In this study, we address the taxonomically intricate Sabulina verna group, which has a disjunct Arcticalpine postglacial range in Europe and occupies a broad range of ecological niches, including substrates toxic to plants. Using genome-wide ddRAD sequencing combined with morphometric analyses based on extensive sampling of 111 natural populations, we aimed to disentangle internal evolutionary relationships and examine their correspondence with the pronounced edaphic and ploidy diversity within the group.
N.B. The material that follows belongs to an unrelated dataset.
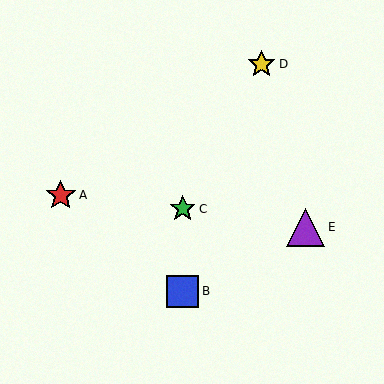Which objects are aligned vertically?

Description of the data and file structure

vcf file of 111 populations of Sabulina verna

fylo_var.join.vcf.filtered.snp_sagout.hardfilteredMQ20.DP6.var.biallelic.permiss0.5_sel_var.vcf.gz

filtration pipeline:

  1. hard filtering (according to reccomanded thresholds by GATK)
    bcftools filter -i 'FS<60.0 && SOR<3 && MQ>20.0 && MQRankSum>-12.5 && QD>2.0 && ReadPosRankSum>-8.0' -Oz fylo_var.join.vcf.filtered.snp_sagout.vcf.gz -o fylo_var.join.vcf.filtered.snp_sagout.hardfilteredMQ20.vcf.gz
    bcftools view -H fylo_var.join.vcf.filtered.snp_sagout.hardfilteredMQ20.vcf.gz | wc -l #135 350

  2. filter variants only with read depth (DP) > 6
    bcftools view -i 'AVG(FMT/DP)>6' -Oz fylo_var.join.vcf.filtered.snp_sagout.hardfilteredMQ20.vcf.gz -o fylo_var.join.vcf.filtered.snp_sagout.hardfilteredMQ20.DP6.vcf.gz
    bcftools view -H fylo_var.join.vcf.filtered.snp_sagout.hardfilteredMQ20.DP6.vcf.gz | wc -l #49 728

  3. remove multiallelic SNPs and monomorphic SNPs
    bcftools filter -e 'AC==0 || AC==AN' fylo_var.join.vcf.filtered.snp_sagout.hardfilteredMQ20.DP6.vcf.gz | bcftools view -m2 -M2 -v snps -Oz -o fylo_var.join.vcf.filtered.snp_sagout.hardfilteredMQ20.DP6.var.biallelic.vcf.gz
    bcftools view -H fylo_var.join.vcf.filtered.snp_sagout.hardfilteredMQ20.DP6.var.biallelic.vcf.gz | wc -l #37 821

  4. Remove variants with a high amount of missing genotypes
    bcftools filter -e 'F_MISSING > 0.5' -Oz fylo_var.join.vcf.filtered.snp_sagout.hardfilteredMQ20.DP6.var.biallelic.vcf.gz -o fylo_var.join.vcf.filtered.snp_sagout.hardfilteredMQ20.DP6.var.biallelic.permiss0.5.vcf.gz
    bcftools view -H fylo_var.join.vcf.filtered.snp_sagout.hardfilteredMQ20.DP6.var.biallelic.permiss0.5.vcf.gz | wc -l #34 613 (14.18%) missing data
    check
    bcftools stats -s - fylo_var.join.vcf.filtered.snp_sagout.hardfilteredMQ20.DP6.var.biallelic.permiss0.5.vcf.gz > bcftools_stats_fylo_var.join.vcf.filtered.snp_sagout.hardfilteredMQ20.DP6.var.biallelic.permiss0.5.txt

  5. remove individuals > 0.5 missing genotypes, individuals with average DP<4 and multiple individuals within one population (with the lowest coverage)
    bcftools view -s ^M_cae_152_07,M_pau_031_0J,M_aut_156_02,M_at1_111_04,M_at1_118_06,M_at1_119_04,M_at1_121_07,M_cae_029_0E,M_cae_029_0B,M_cae_060_07,M_cae_060_09,M_cae_062_03,M_cae_063_10,M_cae_063_13,M_cae_064_08,M_cae_064_13,M_cae_074_03,M_cae_074_09,M_cae_075_07,M_cae_075_09,M_cae_076_12,M_cae_076_04,M_cor_151_03,M_cor_151_06,M_ger_095_01,M_ger_096_02,M_ger_096_06,M_ger_126_01,M_ger_126_05,M_ger_127_01,M_ger_127_08,M_ger_128_01,M_ger_128_02,M_ger_129_06,M_ger_140_0C,M_ger_140_0D,M_sme_153_01,M_sme_153_04,M_sme_154_01,M_sme_154_11,M_sme_155_02,M_tyA_093_07,M_ver_077_06,M_ver_077_12,M_ver_142_08 -Oz fylo_var.join.vcf.filtered.snp_sagout.hardfilteredMQ20.DP6.var.biallelic.permiss0.5.vcf.gz -o fylo_var.join.vcf.filtered.snp_sagout.hardfilteredMQ20.DP6.var.biallelic.permiss0.5_sel.vcf.gz
    13.26% missing data

  6. after removing the individuals remove again multiallelic SNPs and monomorphic SNPs
    bcftools filter -e 'AC==0 || AC==AN' fylo_var.join.vcf.filtered.snp_sagout.hardfilteredMQ20.DP6.var.biallelic.permiss0.5_sel.vcf.gz | bcftools view -m2 -M2 -v snps -Oz -o fylo_var.join.vcf.filtered.snp_sagout.hardfilteredMQ20.DP6.var.biallelic.permiss0.5_sel_var.vcf.gz
    bcftools view -H fylo_var.join.vcf.filtered.snp_sagout.hardfilteredMQ20.DP6.var.biallelic.permiss0.5_sel_var.vcf.gz | wc -l #31225

final check
bcftools stats -s - fylo_var.join.vcf.filtered.snp_sagout.hardfilteredMQ20.DP6.var.biallelic.permiss0.5_sel_var.vcf.gz > bcftools_stats_fylo_var.join.vcf.filtered.snp_sagout.hardfilteredMQ20.DP6.var.biallelic.permiss0.5_sel_var.txt

Sharing/Access information

Manuscript submitted to Molecular Phylogenetics and Evolution; links to GenBank for fastq files available in the manuscript.